Scientists to Present World Leaders With a ‘Global Deal For Nature’

In 2020, world leaders will gather in Kunming, China for the UN Convention on Biodiversity (CBD). Nineteen scientists are going to make them an offer they can’t refuse. These scientists, working together from universities, research foundations, and tech companies around the world, have written a paper called the Global Deal for Nature, which calls upon world leaders to protect 50 percent of the earth’s land and water mass, with a milestone of at least 30 percent by 2030.

“According to the Living Planet Report (2018) in the past few decades animal populations have declined by 60%, one-fifth of the Amazon rainforest has been destroyed, and we’ve lost one-half of the world’s shallow water coral reefs,” they say. “Only about 15% of the world’s lands and 5% of the world’s oceans are now formally protected.”

Indigenous Leaders and Environmental Groups Rally Behind the GDN

The Global Deal for Nature is supported by a prestigious list of worldwide indigenous leaders including the Gwich’in Steering Committee, the National Organization of Indigenous Villages of the Colombian Amazon (OPIAC), the Coordinator of Indigenous Organizations of the Amazon River Basin (COICA), and the NDN Collective, alongside a multitude of conservation groups like the Jane Goodall Institute, the Leonardo DiCaprio Foundation, RESOLVE, and One Earth.

“Science is telling us something our traditional knowledge has been warning of for decades,” says Gregorio Mirabal, president of COICA, “the Earth is dying. We urgently need a Global Deal for Nature to restore half of the natural world as soon as possible and, as guardians of 80% of the planet’s biodiversity, indigenous peoples must play a central role in that pact.”

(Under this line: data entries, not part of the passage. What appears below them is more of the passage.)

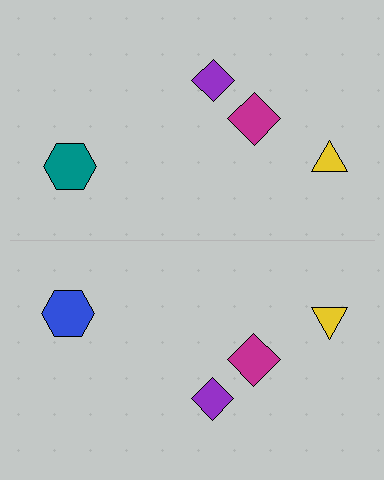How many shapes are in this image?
There are 8 shapes in this image.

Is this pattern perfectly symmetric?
No, the pattern is not perfectly symmetric. The blue hexagon on the bottom side breaks the symmetry — its mirror counterpart is teal.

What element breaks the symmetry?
The blue hexagon on the bottom side breaks the symmetry — its mirror counterpart is teal.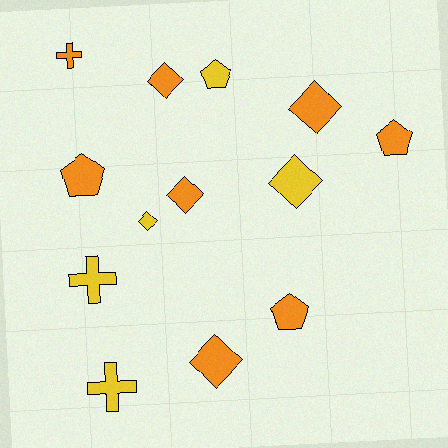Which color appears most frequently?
Orange, with 8 objects.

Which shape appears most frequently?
Diamond, with 6 objects.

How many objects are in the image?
There are 13 objects.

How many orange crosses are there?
There is 1 orange cross.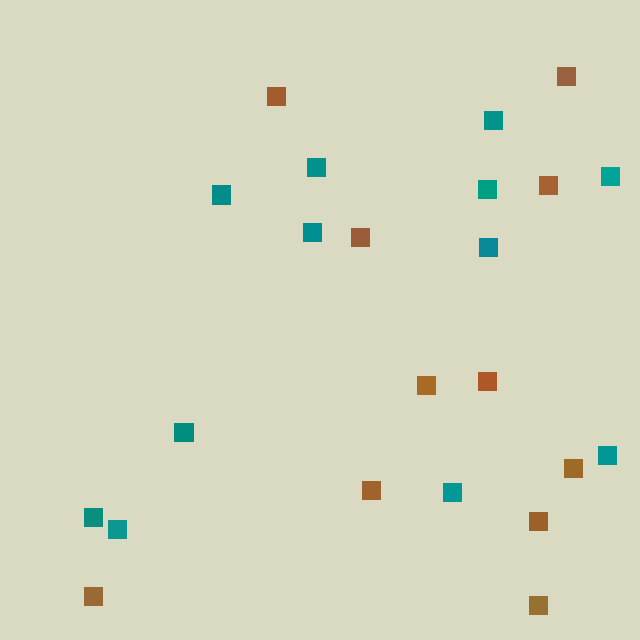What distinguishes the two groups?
There are 2 groups: one group of brown squares (11) and one group of teal squares (12).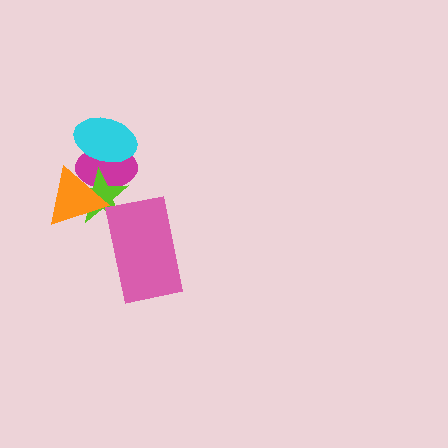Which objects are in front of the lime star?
2 objects cover part of the lime star: the orange triangle and the pink rectangle.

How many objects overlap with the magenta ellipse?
2 objects overlap with the magenta ellipse.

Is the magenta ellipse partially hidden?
Yes, it is partially covered by another shape.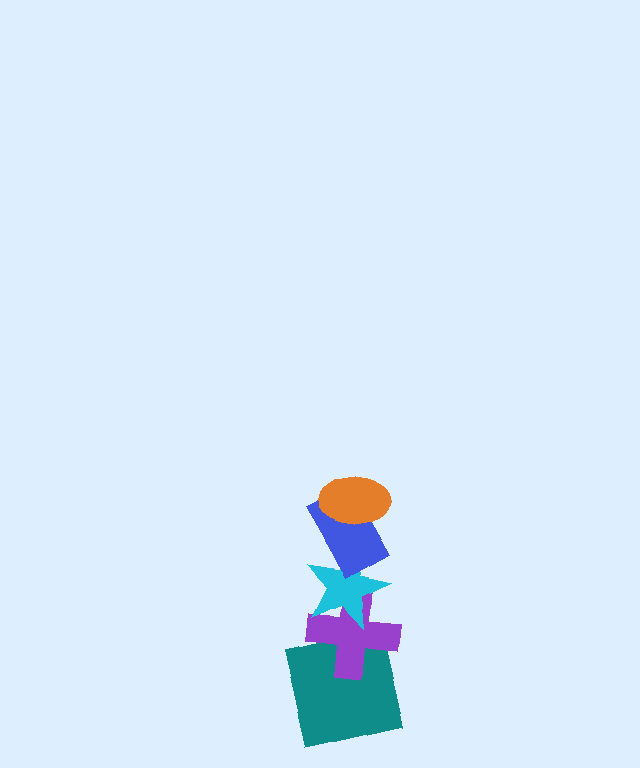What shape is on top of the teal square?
The purple cross is on top of the teal square.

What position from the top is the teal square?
The teal square is 5th from the top.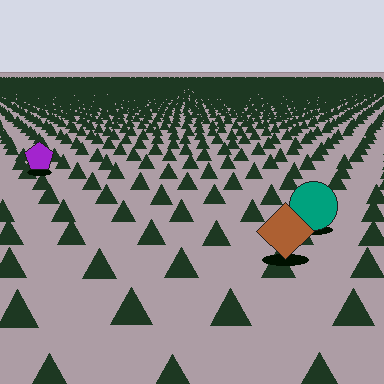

The paper, which came out Friday, builds on a landmark study by many of the same scientists in 2017. It’s the first effort to establish science-based conservation targets for the entire planet. It’s also unique in its inclusion of terrestrial, freshwater, and marine regions under one conservation plan. As a companion to the Paris Climate Agreement, it tackles the interlinked crises of biodiversity loss and climate change, and serves as a response to the UN’s 2010 targets, which GDN scientists argue “were simply not ambitious enough”.

Public Petition to Show World Leaders Our Voices United in Defense of the Earth

One Earth, in collaboration with leading NGOs and indigenous organizations, has also launched a petition for public support of the GDN. “We ARE nature,” the petition reads. “And to save it, we must be its voice! Let’s make sure that the world’s leaders cannot ignore our call for protecting half the Earth.”

The GDN comes at a time when the climate crisis is no longer ignorable, and lip service will no longer suffice. Harmony with nature must be restored, and world governments must defer to the leadership of experts if we are to survive. “Indigenous communities truly understand what it means to live in harmony with nature,” explains Mirabal. “Now governments need to recognize that our ancestral knowledge will be key to ensuring that we all have a future on this Earth.”